8. At the trial, the Respondent, being the Claimant in the primary suit, adopted his filed witness statement as his testimony. He also produced in evidence the documents referred in paragraph 3 of this Judgment. The Respondent further testified that he did not receive house allowance but NSSF and NHIF were deducted, that he worked from 5. 00 am to 6. 00 pm and overtime was not paid, that he did not take annual leave and was not paid in lieu.
9. The Respondent further testified that on 29th July, 2020, he went to work at 5. 00 am and took over his duty. That he noticed that something had been stolen. That he alerted the incharge and requested that he conveys the same to the supervisor. That the supervisor visited, and that the following day the head guard and the Respondent’s Branch Manager visited and the Respondent was told that he was not in employment. That he was given a show cause letter the following day.
10. The Respondent further testified that at the disciplinary hearing, he was given no chance to defend himself and that he was coerced to accept liability for the theft, and that his colleague who had accompanied him to the hearing was blocked from the proceedings. That termination followed thereafter. That he was initially terminated verbally and the dismissal letter was given later. That the Respondent was not informed of his right of appeal. That his payslips reflected payment of house allowance, but which was too little. That holiday pay and leave were also reflected.
11. The Appellant called one witness, Elijah Cheruiyot (RW-1), who adopted his filed witness statement as his testimony and produced in evidence the Appellant’s documents referred to in paragraph 7 of this Judgment. Cross-examined, RW-1 testified:a.that he visited the place of the theft after a report on theft was filed, that no report was made to the police and no criminal charges were preferred against the Respondent.b.that he (RW-1) signed the Respondent’s show cause and disciplinary hearing letters, and was also the chairman of the disciplinary (committee) session.c.that the Respondent worked from 2015 to 2020, and that he took leave or was paid in lieu during that period.d.that the Respondent’s salary was consolidated and included house allowance.e.that the Respondent did not avail a witness during the disciplinary hearing.
12. The trial court delivered its Judgment on 30th June, 2023, making a finding that the Appellant had acted lawfully in dismissing the Respondent summarily on account of negligence which amounted to gross misconduct. The Court, however, entered Judgment in favour of the Respondent as follows:-a.Underpayment …………………… Kshs.164,952/=.b.Public holidays …………………… Kshs.73,333. 30/=.c.House allowance ………………… Kshs.17,535. 56/=.d.Costs of the suit.e.Interest at 14% from the date of filing suit.

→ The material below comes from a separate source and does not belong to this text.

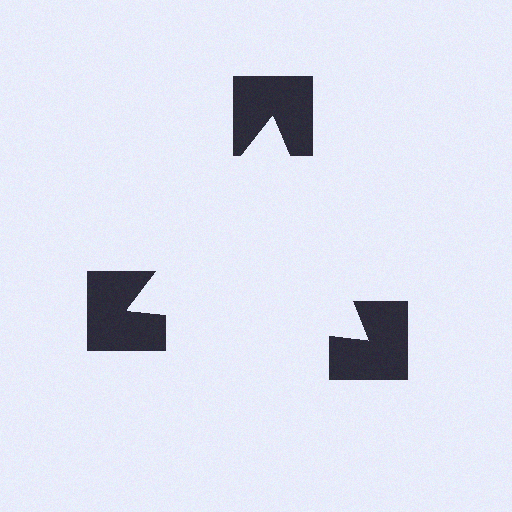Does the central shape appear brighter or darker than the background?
It typically appears slightly brighter than the background, even though no actual brightness change is drawn.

13. Aggrieved by the said Judgment, the Appellant preferred the present appeal and set forth the following grounds of appeal:-a.The learned Magistrate erred in law and fact in failing to appreciate and [to] apply the concept of continuing injury which completely barred the claims for underpayment, house allowance and public holiday pay, save for the claims relating to the Respondent’s last year of employment.b.The learned Magistrate erred in law and fact by holding that the Respondent had established a case to warrant payment of holiday pay.c.The learned Magistrate erred in law and fact by holding that the Respondent had established a case to warrant payment of house allowance.d.The learned Magistrate erred in law and fact by holding that the Respondent had established a case to warrant payment of underpayments.e.The learned Magistrate erred in law and in fact in failing to give weight to, to fathom or to consider the Appellant’s written submissions and authorities.f.The learned Magistrate erred in law and in fact in holding that the Respondent’s constant monthly basic pay was Kshs.6,970/= and a house allowance of Kshs.1,045/= [and] yet the evidence before him clearly showed that he was earning a basic pay of Kshs.15,111. 94 and a house allowance of Kshs.2,271. 29 at the time of termination, hence it was erroneous to base underpayment on Kshs.6,970/= and Kshs.1,045/=, which led to unsound conclusions.g.The learned Magistrate erred in law and in fact in awarding costs and interest to the Respondent.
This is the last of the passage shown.